Tulisan yang dibuat AI masih sulit dideteksi oleh berbagai software canggih, ternyata ini penyebabnya

Advertisement

Techno.id - Perkembangan pesat dan kemajuan AI ternyata menyimpan berbagai macam dampak di berbagai lini. Seperti chatbot berbasis AI yang kini tengah ramai digunakan, ChatGPT yang baru-baru ini jadi perbincangan karena dipakai untuk menyelesaikan tugas kuliah.

Dilansir techno.id dari Lifewire pada Kamis (25/5), terjadi sebuah kontroversi di salah satu perguruan tinggi di Amerika. Salah satu dosen Universitas Texas A&M, bernama Dr. Jared Mumm, menerangkan jika tugas yang dikerjakan mahasiswanya dibuat oleh ChatGPT. Hal ini ia temukan ketika memasukkan setiap tugas para mahasiswanya ke aplikasi chatbot tersebut. Lalu ChatGPT membenarkan kalau tulisan para mahasiswa Jared dibuat oleh chatbot tersebut.

Setelah dilakukan investigasi lebih lanjut, kabar tersebut akhirnya menemukan titik terang. Mahasiswa yang dikabarkan menggunakan ChatGPT memberikan bukti berupa timestamp saat menggunakan Google Docs sebagai media pengerjaan tugas.

Meskipun sempat membuat gaduh dengan polemik penggunaan ChatGPT, kejadian tersebut justru memantik diskusi kembali terkait penggunaan AI di dunia akademis. Beberapa ahli di bidangnya turut memberikan komentar atas kejadian tersebut.

foto: pexels.com/Vlada Karpovich

Menurut Anthony Clemons, seorang peneliti penggunaan AI di bidang pendidikan dari Universitas Northen Illnois, menyampaikan jika teks yang dibuat oleh AI kini semakin canggih sehingga sangat sulit untuk mendeteksinya.

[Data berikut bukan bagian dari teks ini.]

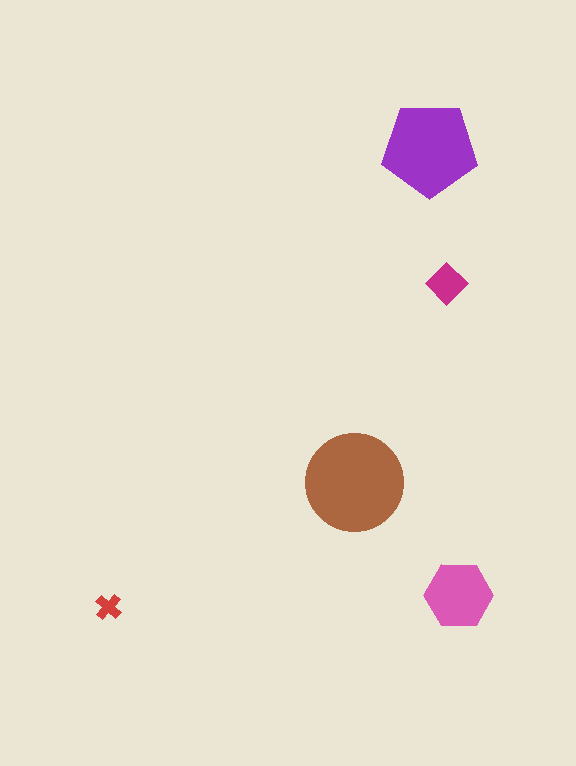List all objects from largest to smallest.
The brown circle, the purple pentagon, the pink hexagon, the magenta diamond, the red cross.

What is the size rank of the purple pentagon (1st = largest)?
2nd.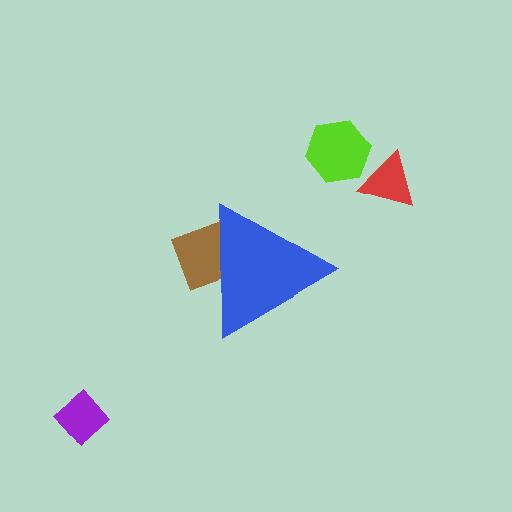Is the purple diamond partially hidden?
No, the purple diamond is fully visible.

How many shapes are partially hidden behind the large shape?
1 shape is partially hidden.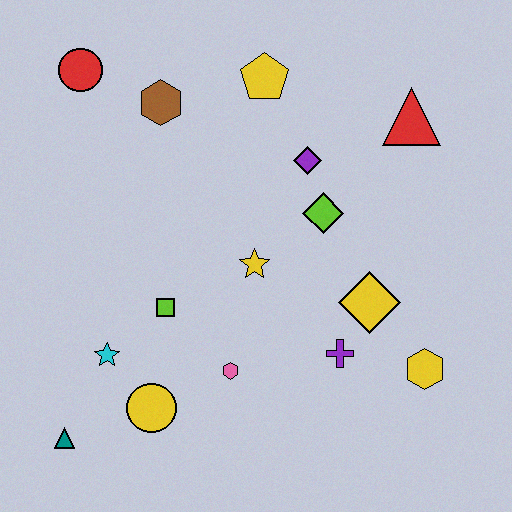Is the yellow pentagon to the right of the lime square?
Yes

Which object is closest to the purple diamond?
The lime diamond is closest to the purple diamond.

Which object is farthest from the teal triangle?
The red triangle is farthest from the teal triangle.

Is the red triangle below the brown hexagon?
Yes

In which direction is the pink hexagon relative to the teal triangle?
The pink hexagon is to the right of the teal triangle.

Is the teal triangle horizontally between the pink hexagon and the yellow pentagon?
No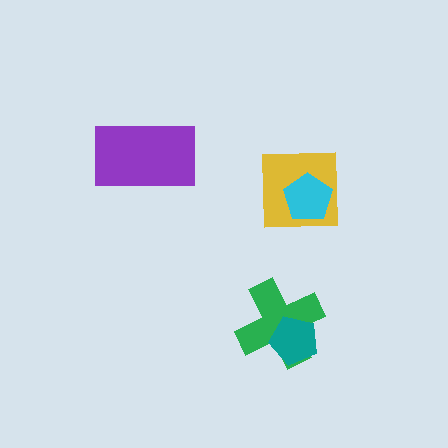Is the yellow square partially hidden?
Yes, it is partially covered by another shape.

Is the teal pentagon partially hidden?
No, no other shape covers it.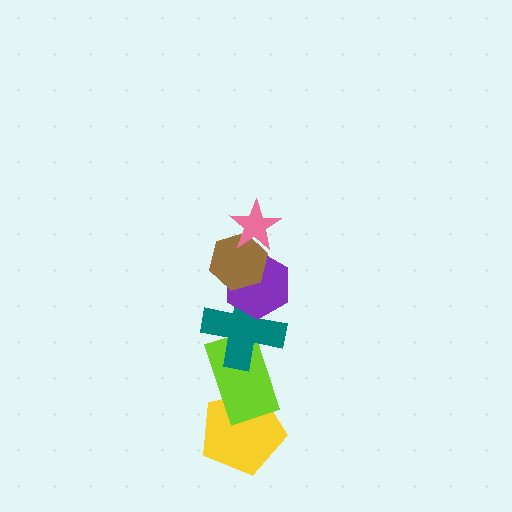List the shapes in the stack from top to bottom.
From top to bottom: the pink star, the brown hexagon, the purple hexagon, the teal cross, the lime rectangle, the yellow pentagon.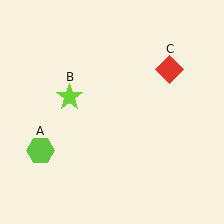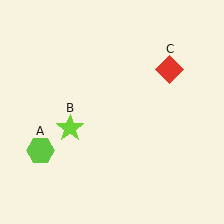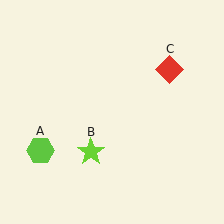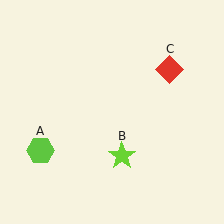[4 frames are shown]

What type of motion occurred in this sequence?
The lime star (object B) rotated counterclockwise around the center of the scene.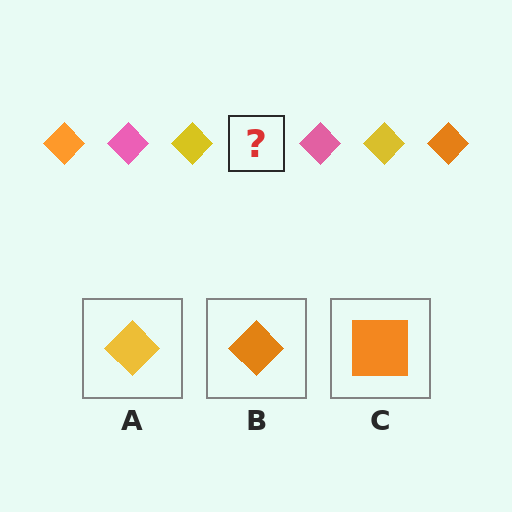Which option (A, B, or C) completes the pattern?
B.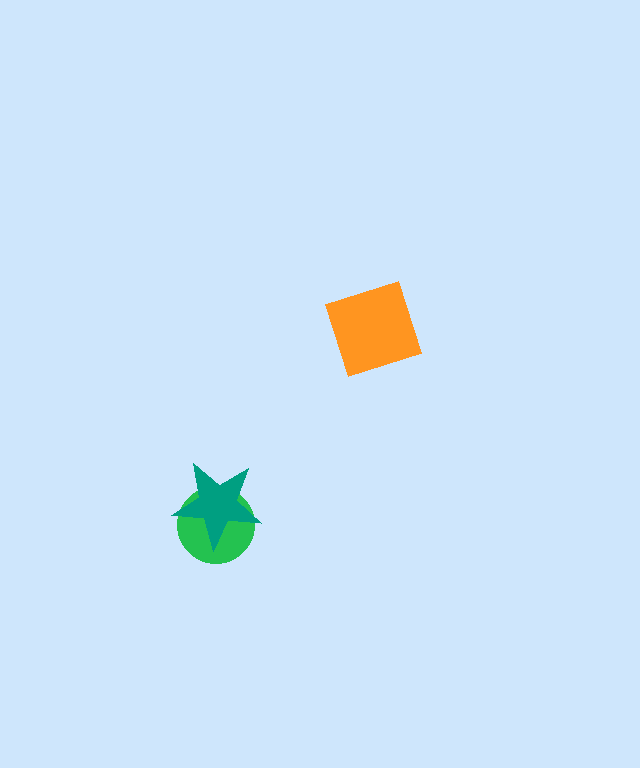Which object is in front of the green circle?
The teal star is in front of the green circle.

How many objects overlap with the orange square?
0 objects overlap with the orange square.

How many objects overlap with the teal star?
1 object overlaps with the teal star.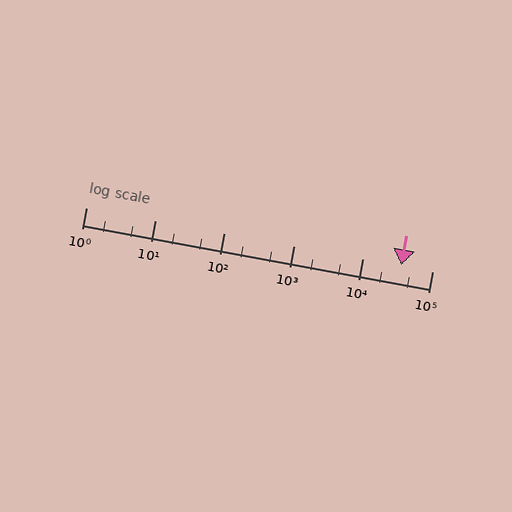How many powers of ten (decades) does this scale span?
The scale spans 5 decades, from 1 to 100000.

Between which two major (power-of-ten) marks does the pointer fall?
The pointer is between 10000 and 100000.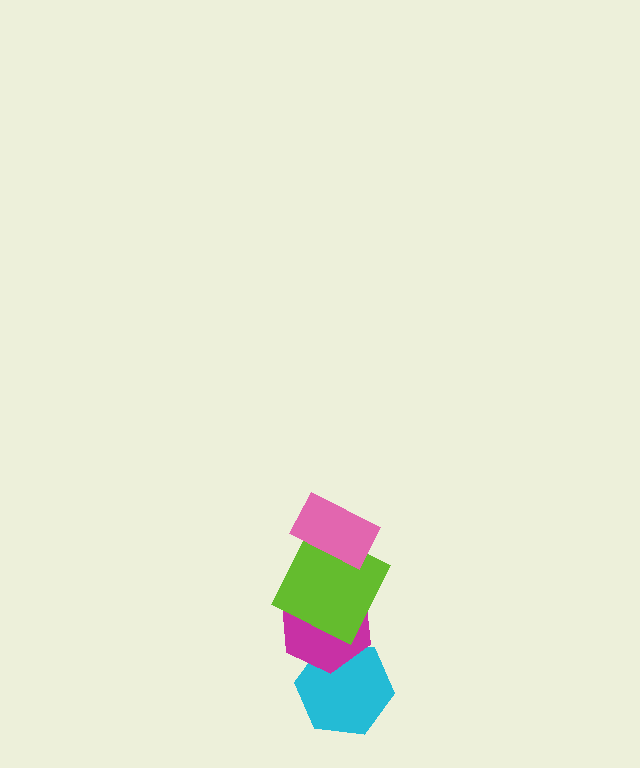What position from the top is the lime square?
The lime square is 2nd from the top.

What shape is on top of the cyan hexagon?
The magenta hexagon is on top of the cyan hexagon.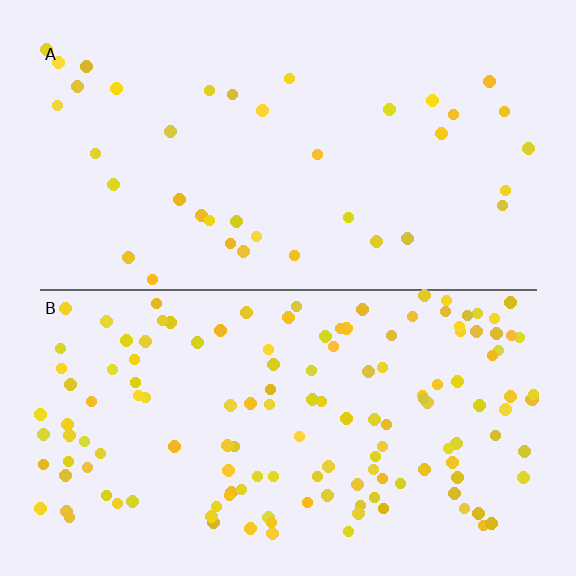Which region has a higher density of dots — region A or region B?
B (the bottom).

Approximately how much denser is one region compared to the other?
Approximately 3.6× — region B over region A.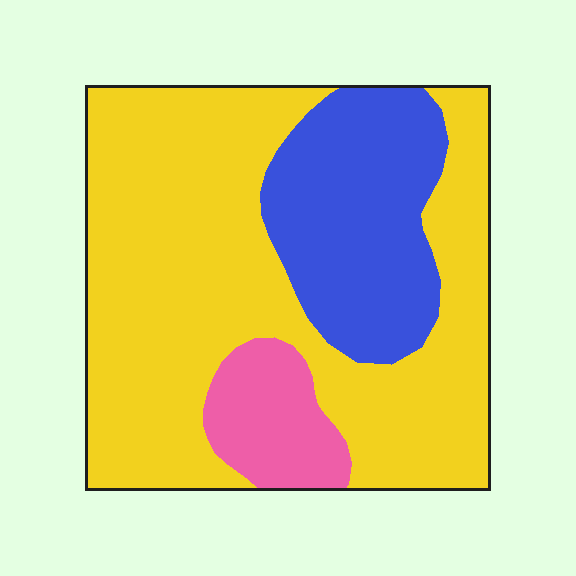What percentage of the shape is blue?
Blue takes up about one quarter (1/4) of the shape.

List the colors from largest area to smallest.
From largest to smallest: yellow, blue, pink.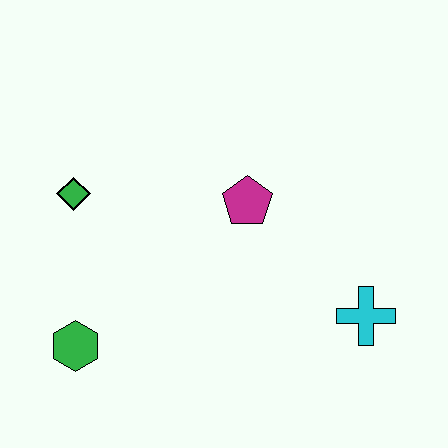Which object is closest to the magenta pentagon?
The cyan cross is closest to the magenta pentagon.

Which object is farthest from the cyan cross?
The green diamond is farthest from the cyan cross.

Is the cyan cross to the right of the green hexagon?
Yes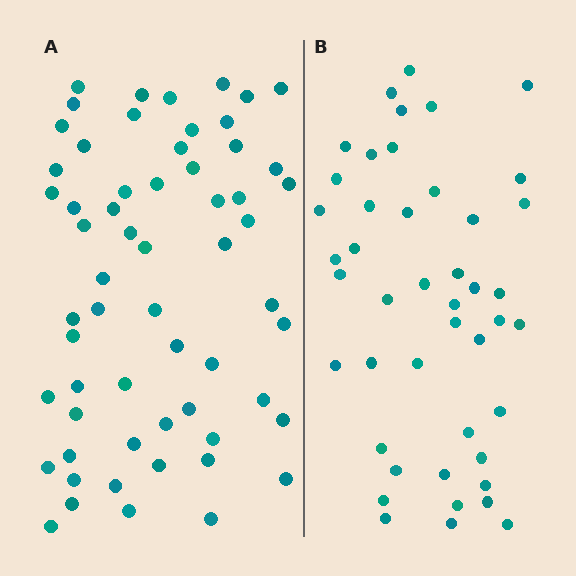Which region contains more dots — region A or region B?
Region A (the left region) has more dots.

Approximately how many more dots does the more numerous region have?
Region A has approximately 15 more dots than region B.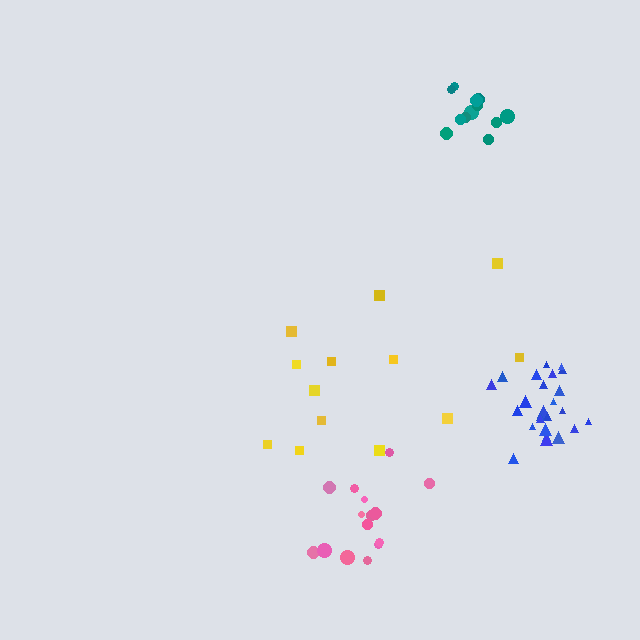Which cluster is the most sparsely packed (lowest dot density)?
Yellow.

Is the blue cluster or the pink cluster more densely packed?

Alat seperti GPT-2 Output Detector, Writer AI Content Detector, Content at Scale, GPTZero, dan Giant Language Model Test Room, memiliki tingkat akurasi yang bervariasi, tetapi tidak ada yang sempurna.

Menurut Andrew Selepak, seorang profesor media sosial di Universitas Florida, AI tidak menggunakan database software pendeteksi plagiarisme untuk menulis esai. Hal ini berarti sebagian besar metode yang digunakan oleh software pendeteksi plagiarisme untuk mencari contoh dan kasus kecurangan mahasiswa tidak berlaku ketika AI menuliskan esai mahasiswa.

foto: pexels.com/Matheus Bertelli

Selepak menambahkan bahwa AI menggunakan konten tak terbatas dari internet untuk membuat esai bagi mahasiswa. Karena itu, tidak ada contoh pekerjaan sebelumnya yang dapat dipadankan oleh software pendeteksi plagiarisme dengan pekerjaan yang dikumpulkan oleh mahasiswa.

Sebagai alternatif, Andrew Selepak menyarankan untuk kembali menggunakan metode lama daripada mengandalkan aplikasi baru untuk mendeteksi plagiarisme. Selepak mengatakan bahwa menghilangkan teknologi dalam penggunaannya adalah solusi yang lebih baik. Dia menyarankan agar mahasiswa menulis esai dan ujian secara langsung di dalam kelas seperti yang dilakukan oleh sekolah dan universitas selama ratusan tahun sebelum teknologi mendominasi.

Namun, jika kasus penggunaan AI yang diduga melibatkan identifikasi kutipan yang sama persis dengan sumber lain, Tim Boucher, seorang ahli dalam mendeteksi pelanggaran hak cipta pada pos teks, menyatakan bahwa deteksinya relatif sederhana asalkan terdapat bank teks sumber yang cukup besar.

Menurut Boucher, meskipun sekolah mungkin tidak dapat mendeteksi semua pekerjaan yang dihasilkan menggunakan AI, penulisan manusia akan tetap mendominasi dan AI akan menjadi alat yang memperkuat kreativitas manusia, memungkinkan penulis dan seniman untuk menghasilkan lebih banyak konten dalam skala yang lebih besar daripada sebelumnya.